It matters because it gives independent video game makers and people interested in pursuing video game production a new avenue towards funding.I'm talking about how it doesn't really matter in the sense of why we care what a bunch of other people think of our hobby, as if we needed video games to be recognized as art to somehow be validated in society (protip: playing RPGs still makes you a nerd). But since you mentioned it, the fact that federal grants can now be used towards the creation of video games does bother me. The country is on the verge of bankruptcy and now we're adding the funding of video games to the list of things we can't afford. Yeah, sounds great!
It would also help in the preservation of video games down the road. At least in this country.There are ISOs and ROMs all over the place for any game you can think of, even unofficial releases. What help is needed with preservation?
The money thing doesn't work that way though. The NEA has a budget and now part of that budget can be used towards video games.

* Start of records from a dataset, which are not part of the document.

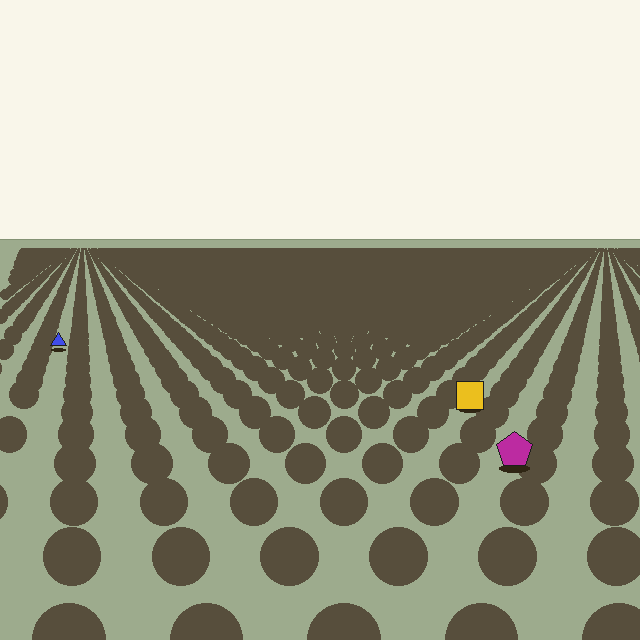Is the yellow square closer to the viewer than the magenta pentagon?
No. The magenta pentagon is closer — you can tell from the texture gradient: the ground texture is coarser near it.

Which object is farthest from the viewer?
The blue triangle is farthest from the viewer. It appears smaller and the ground texture around it is denser.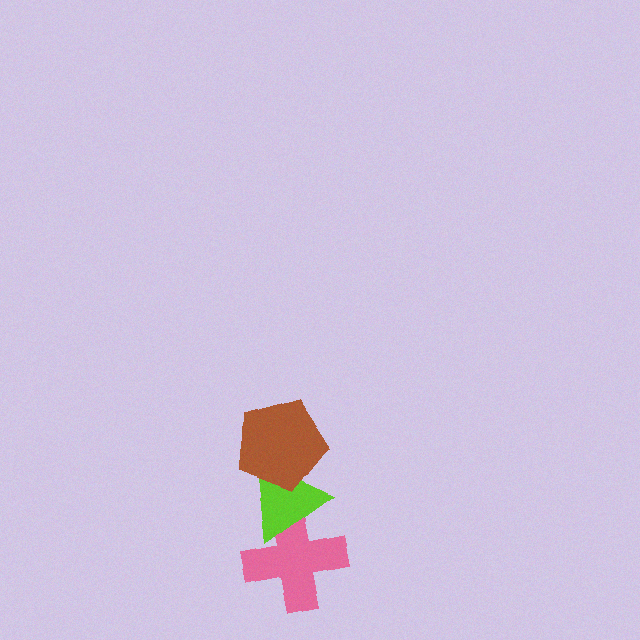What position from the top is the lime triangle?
The lime triangle is 2nd from the top.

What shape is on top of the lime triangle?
The brown pentagon is on top of the lime triangle.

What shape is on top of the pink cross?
The lime triangle is on top of the pink cross.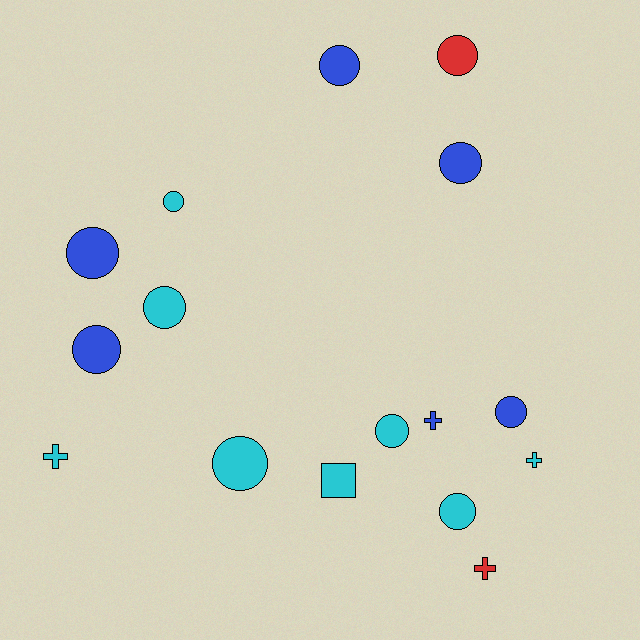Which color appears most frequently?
Cyan, with 8 objects.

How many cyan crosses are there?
There are 2 cyan crosses.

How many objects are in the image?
There are 16 objects.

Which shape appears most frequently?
Circle, with 11 objects.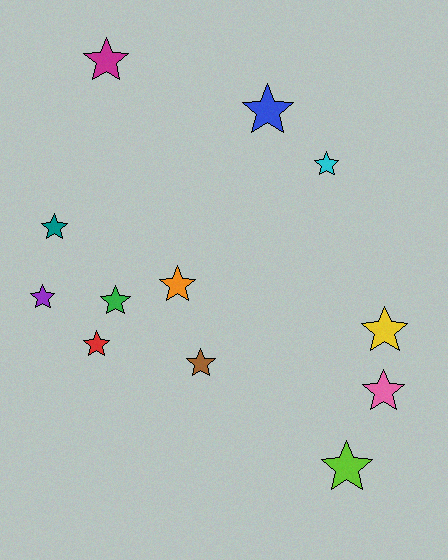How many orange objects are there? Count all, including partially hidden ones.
There is 1 orange object.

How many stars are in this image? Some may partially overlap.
There are 12 stars.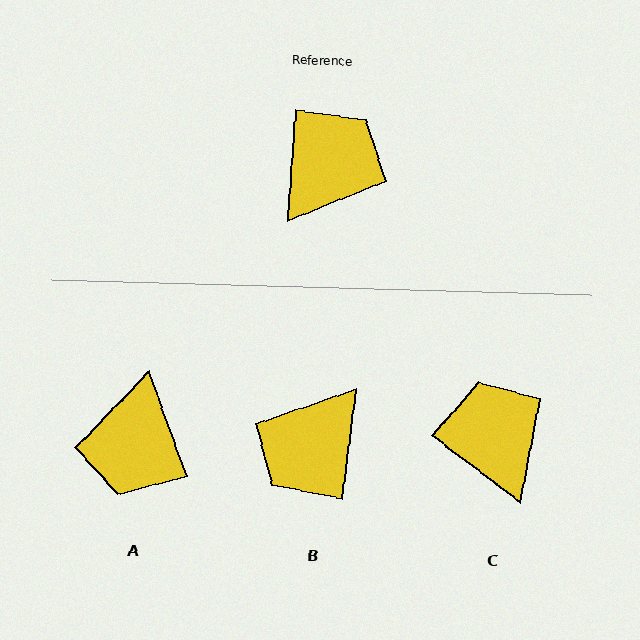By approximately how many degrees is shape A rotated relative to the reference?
Approximately 156 degrees clockwise.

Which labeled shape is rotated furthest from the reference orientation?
B, about 177 degrees away.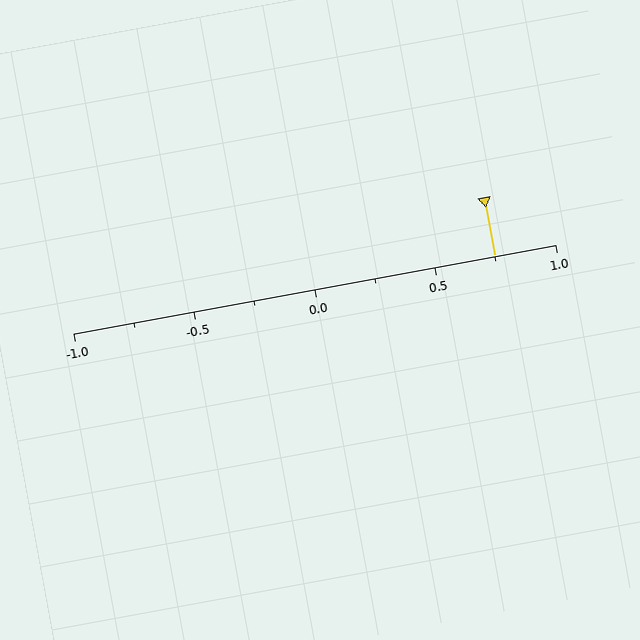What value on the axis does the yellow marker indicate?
The marker indicates approximately 0.75.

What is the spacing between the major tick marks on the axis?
The major ticks are spaced 0.5 apart.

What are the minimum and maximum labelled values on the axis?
The axis runs from -1.0 to 1.0.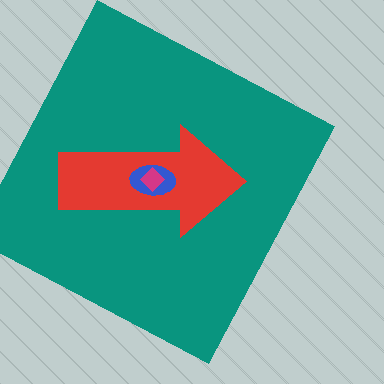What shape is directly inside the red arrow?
The blue ellipse.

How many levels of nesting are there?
4.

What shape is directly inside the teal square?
The red arrow.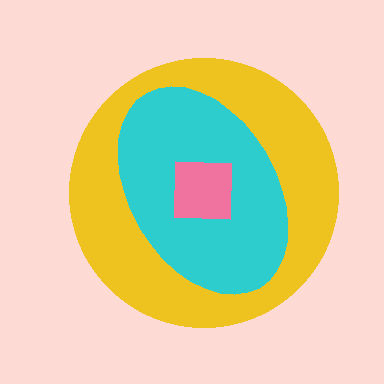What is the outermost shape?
The yellow circle.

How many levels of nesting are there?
3.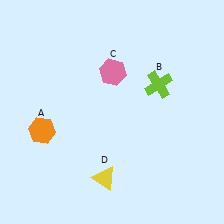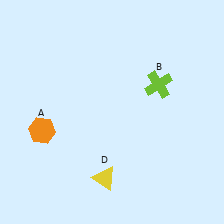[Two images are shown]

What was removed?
The pink hexagon (C) was removed in Image 2.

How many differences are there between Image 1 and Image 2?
There is 1 difference between the two images.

It's not like if the NEA didn't recognize video games that budget would be diminished so the government spending on money on video games doesn't really change a thing.

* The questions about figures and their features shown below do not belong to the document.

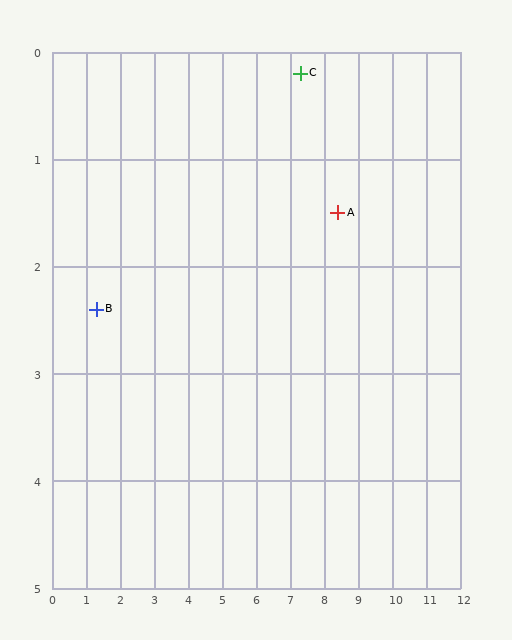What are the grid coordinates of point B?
Point B is at approximately (1.3, 2.4).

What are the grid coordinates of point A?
Point A is at approximately (8.4, 1.5).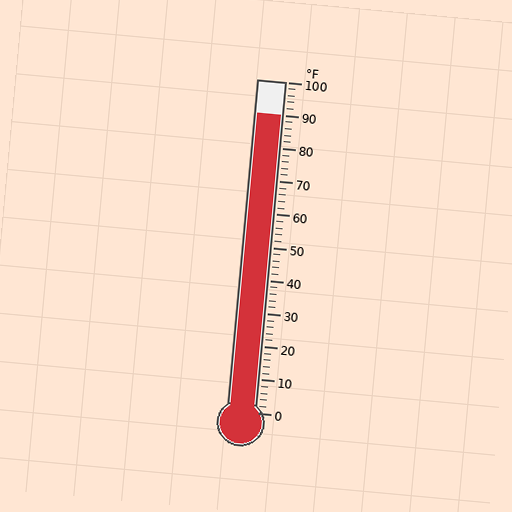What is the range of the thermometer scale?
The thermometer scale ranges from 0°F to 100°F.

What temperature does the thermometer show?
The thermometer shows approximately 90°F.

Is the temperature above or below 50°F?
The temperature is above 50°F.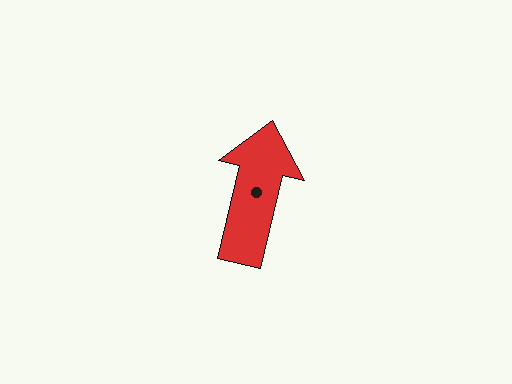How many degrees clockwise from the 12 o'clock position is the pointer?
Approximately 13 degrees.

As far a preservation, that's just short term, who knows what the state of games will be years from now but federal grants have played a huge part in keeping various pieces of art alive. Video games are special because of the digital format, but again, who knows the state of things to come in the future.
As for video games or anything being declared art I realize it's a good thing (see the manchild argument), but it's still stupid. What is and isn't art is an opinion that varies from person to person. Some people consider smashing cars together in a jumbled mess art, I don't. So the government declaring anything art is ridiculous to me.
That's not the point at all. As I said earlier it's all about money. Sure, there are critics and artists who will never look at video games as art, there are some that have from the beginning, and everything in between, but the whole point is that if the NEA views video games as art then things like scholarships and fellowships can be granted by the government to people who wish to create a game but lack the funds to do so. And the NEA doesn't act as some kind of government propaganda agency so they aren't going to send funds to people who produce pro-USA video games or anything like that. This really is a big deal and the focus shouldn't be on the legitimization of video games so much as the fact that now there is more possibility for funding. This is something that is especially good for the growth of the indie scene. Well hopefully. Again we'll have to wait and see how and where the NEA sends money to as far as video games are concerned.